Con una serie sobre las precarias condiciones de escuelas rurales en Chiapas, el fotógrafo mexicano Ariel Silva ganó el primer lugar del X Certamen Internacional de Fotografía Solidaria, organizado por la diputación de Jaén, España.

Maestros de la montaña, proyecto realizado con apoyo del Programa de Jóvenes Creadores del Fonca, muestra el contexto de una escuela en el municipio de Zinacantán, en el Estado de Chiapas (México), a través del cual Silva investiga la figura del maestro rural y la educación comunitaria.

“Vivo en un lugar en el que el conflicto magisterial es un problema serio desde hace décadas”, explica. “Me pregunté por qué y es la razón por la que estoy investigando el tema, para entenderlo desde su origen y mostrarlo a los demás desde mi visión”.

“Quiero entender por qué tanta furia y ánimo de rebeldía”, continúa, “por qué Chiapas ocupa el último lugar en educación y el progreso, a pesar de los discursos políticos optimistas, parece no llegar al sur mexicano”. 

Silva dice que le gusta platicar acerca de las personas que ha conocido a través de este proyecto en el que lleva trabajando desde inicios de 2019 con  como el caso del maestro Alejandro Zurita, líder de Conafe, y cuya escuela se ubica en el ejido José María Morelos y Pavón, a ocho horas de la cabecera municipal, Palenque. En el pueblo sólo viven alrededor de 80 familias.
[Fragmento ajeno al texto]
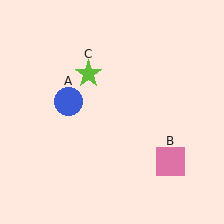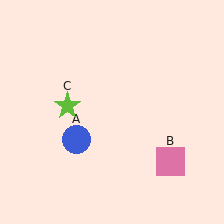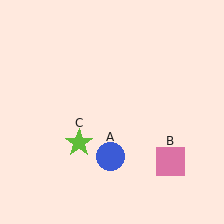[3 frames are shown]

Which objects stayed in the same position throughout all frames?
Pink square (object B) remained stationary.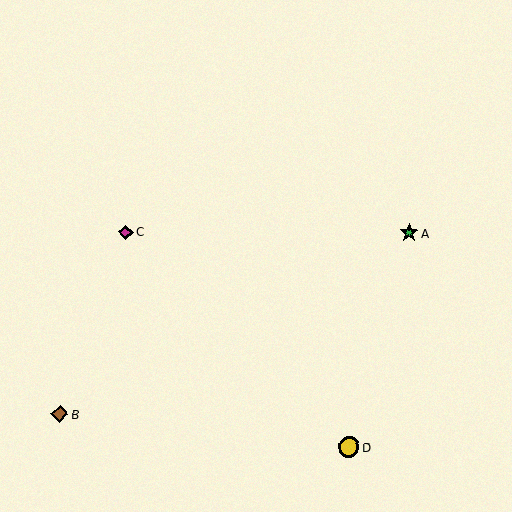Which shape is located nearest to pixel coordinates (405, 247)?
The green star (labeled A) at (409, 233) is nearest to that location.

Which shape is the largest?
The yellow circle (labeled D) is the largest.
“La mitad del camino para llegar no está pavimentado. Al lugar, únicamente hay una unidad de transporte al día, la cual sale de Palenque a mediodía, pasa por los ejidos Vistahermosa, Las Delicias, El Clavo, Reforma Agraria y varios más, hasta arribar poco antes del anochecer a la comunidad. Y si alguien quiere regresar a la ciudad, debe esperar a las cuatro de la mañana, cuando la misma unidad baja”, comenta.

La escuela secundaria Benito Juárez, fundada hace apenas dos años, atiende a 35 alumnos de los tres niveles de secundaria. El maestro Alejandro trabaja con los estudiantes de primer grado y vive en la comunidad por periodos de dos o tres semanas seguidas. Luego de ese tiempo vuelve a casa a ver sus padres, compra víveres, responde correos electrónicos y atiende temas personales.

Silva explica que, en el ejido, el maestro comparte una choza un tanto improvisada con sus compañeros David y José, duermen en hamacas y se bañan en el río. Comen en las casas de los padres de sus alumnos, cada día en una casa diferente, pero siempre una dieta similar: arroz, frijoles, huevos y tortilla. A veces pollo o pasta, pero es raro.

“La jornada diaria termina temprano”, sigue. “A las siete de la noche, Alejandro prepara su clase del día siguiente. No hay internet ni teléfono, y la luz falla, por eso la vida es tranquila. Parece que el tiempo no pasara o que todos los días fueran una copia del día anterior. Sin embargo, aquí hay maestros que llegaron con el ideal de que en algún punto de la historia la vida de estas personas debe cambiar, para mejorar. Y esa es su tarea, la construcción de un mejor país por medio de pequeñas acciones que nadie ve, pero que están ocurriendo en las montañas”.

Además del galardón de Ariel Silva, el segundo lugar fue para Daniel Osuna González por  la serie Los olvidados de Chandni Chowk, un mercado de Nueva Delhi (India) en el que desde el amanecer se produce un constante fluir de pequeños mercaderes que aspiran a conseguir un pequeño sustento con el que pasar un día más.

Y el premio del público fue para Sergio Reyes Pérez, por su serie Matmata versus primer mundo, el cual refleja las penurias vitales a las que se enfrentan los pobladores de Matmata, una zona predesértica de Túnez en la que viven casi sin agua y en viviendas hechas con barro cocido, con una ausencia absoluta de comodidades contrapuesta a la opulencia del primer mundo.